Per quanto attiene alle altre due cause relative alla gestione del contingente doganale per gli anni 1990 e 1991, è più difficile pronunciarsi sulla questione di un'eventuale responsabilità.
81.
Se la Commissione fosse tenuta ad intervenire presso il ministero dell'Agricoltura a causa della sua errata applicazione delle norme in materia di prova, vi sono motivi di ritenere che la Commissione sarebbe dovuta intervenire sin dal regolamento di ripartizione del contingente doganale per il 1990. Come ho sopra rilevato al paragrafo 8, la Emerald Meats aveva richiamato l'attenzione della Commissione sul problema sopravvenuto una settimana prima della definitiva adozione del regolamento di ripartizione. La società aveva comunicato che, in base ai documenti doganali del 1987 e del 1988, essa era stata inclusa senza difficoltà nell'elenco, redatto dal ministero dell'Agricoltura, di coloro che avrebbero partecipato alla quota del contingente doganale per il 1989 gestita a livello comunitario; la società aveva segnalato che essa sarebbe figurata come importatore sui documenti doganali e aveva inviato copie dei documenti di cui trattasi prima dell'adozione del regolamento.
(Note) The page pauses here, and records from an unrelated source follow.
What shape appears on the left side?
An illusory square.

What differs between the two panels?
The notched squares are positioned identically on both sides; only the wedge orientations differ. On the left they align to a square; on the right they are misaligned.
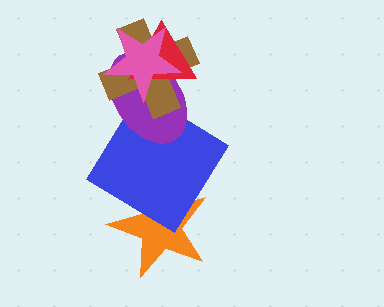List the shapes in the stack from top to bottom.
From top to bottom: the pink star, the red triangle, the brown cross, the purple ellipse, the blue diamond, the orange star.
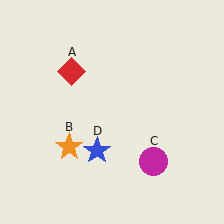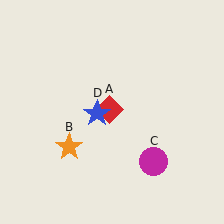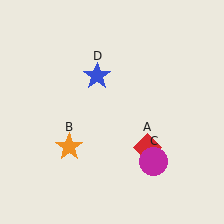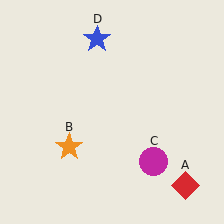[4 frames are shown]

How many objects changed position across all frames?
2 objects changed position: red diamond (object A), blue star (object D).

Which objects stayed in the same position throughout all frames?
Orange star (object B) and magenta circle (object C) remained stationary.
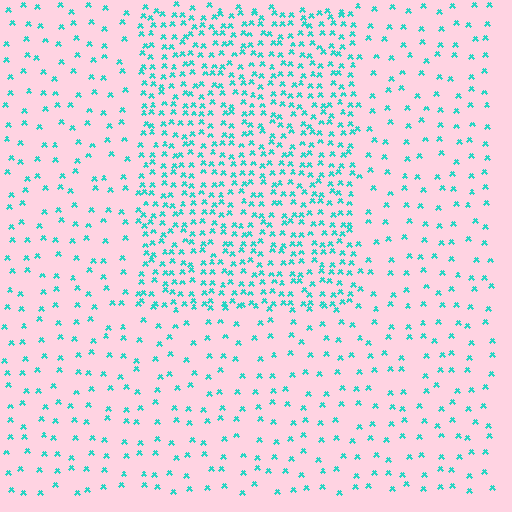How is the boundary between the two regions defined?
The boundary is defined by a change in element density (approximately 2.8x ratio). All elements are the same color, size, and shape.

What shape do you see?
I see a rectangle.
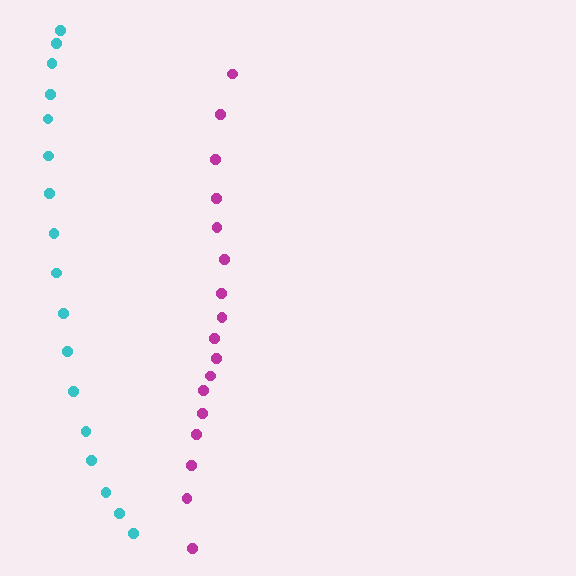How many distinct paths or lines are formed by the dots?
There are 2 distinct paths.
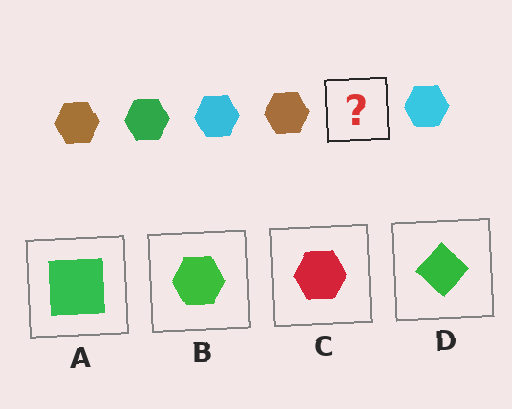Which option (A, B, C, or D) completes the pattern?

La Commissione disponeva di conseguenza d'elementi sufficienti per chiedere alle autorità irlandesi spiegazioni su questa questione. Essa si è del resto rivolta ad esse, ma non è andata oltre nelle sue ricerche prima dell'adozione del regolamento di ripartizione. Non sarebbe stato senza dubbio impossibile ottenere chiarimenti su questa questione dalle autorità irlandesi, tenute, a norma dell'art. 5 del Trattato, a comunicare alla Commissione le informazioni necessarie, e la Commissione avrebbe potuto rinviare l'adozione del regolamento di ripartizione, come avvenuto per l'adozione del regolamento di ripartizione per il 1991 (v. sopra il paragrafo 20).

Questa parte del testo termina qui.